Examples of the enzymes relating to the modification of a sugar
chain in which 1-position of fucose is bound to 6-position of
N-acetylglucosamine in the reducing end through .alpha.-bond in a
complex type N-glycoside-linked sugar chain include
.alpha.1,6-fucosyltransferase and .alpha.-L-fucosidase.
[0319] These enzymes have substrate specificity and catalyze
specific reactions. By disrupting the active center of such enzymes
having substrate specificity and catalytic action, their
dominant-negative mutants can be prepared. Preparation of a
dominant-negative mutant is described in detail below, using for an
example GMD among the target enzymes.
[0320] As a result of the analysis of the tertiary structure of GMD
derived from Escherichia coli, it has been revealed that four amino
acids (threonine at position 133, glutamic acid at position 135,
tyrosine at position 157 and lysine at position 161) have an
important function for the enzyme activity (Structure, 8, 2, 2000).
That is, the mutants prepared by substituting the above four amino
acids by other amino acids based on the tertiary structure
information all showed significantly decreased enzyme activity. On
the other hand, little change was observed in the ability of the
mutants to bind to the GMD coenzyme NADP or the substrate
GDP-mannose. Accordingly, a dominant-negative mutant can be
prepared by substituting the four amino acids which are responsible
for the enzyme activity of GMD. On the basis of the result of
preparation of a dominant-negative mutant of GMD derived from
Escherichia coli, dominant-negative mutants of other GMDs can be
prepared by performing homology comparison and tertiary structure
prediction using the amino acid sequence information. For example,
in the case of GMD derived from CHO cell (SEQ ID NO:2), a
dominant-negative mutant can be prepared by substituting threonine
at position 155, glutamic acid at position 157, tyrosine at
position 179 and lysine at position 183 by other amino acids.
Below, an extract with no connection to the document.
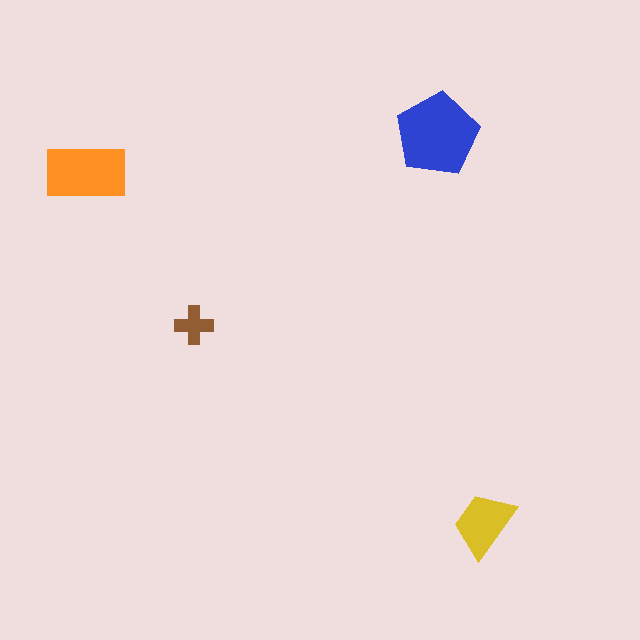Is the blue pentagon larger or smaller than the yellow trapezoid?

Preparation of such a gene carrying introduced amino acid
substitutions can be carried out by site-directed mutagenesis
described in Molecular Cloning, Second Edition; Current Protocols
in Molecular Biology, etc.
[0321] The host cell used for the production of the antibody
composition of the present invention can be prepared according to
the method of gene introduction described in Molecular Cloning,
Second Edition, Current Protocols in Molecular Biology;
Manipulating the Mouse Embryo, Second Edition, etc. using a gene
encoding a dominant-negative mutant of a target enzyme (hereinafter
abbreviated as dominant-negative mutant gene) prepared as above,
for example, in the following manner.
[0322] A dominant-negative mutant gene encoding the enzyme relating
to the synthesis of an intracellular sugar nucleotide, GDP-fucose
or the enzyme relating to the modification of a sugar chain in
which 1-position of fucose is bound to 6-position of
N-acetylglucosamine in the reducing end through .alpha.-bond in a
complex type N-glycoside-linked sugar chain is prepared.
[0323] Based on the full-length DNA of the prepared
dominant-negative mutant gene, a DNA fragment of appropriate length
containing a region encoding the protein is prepared according to
need.
[0324] A recombinant vector is prepared by inserting the DNA
fragment or full-length DNA into a site downstream of a promoter in
an appropriate expression vector.
[0325] The recombinant vector is introduced into a host cell suited
for the expression vector to obtain a transformant.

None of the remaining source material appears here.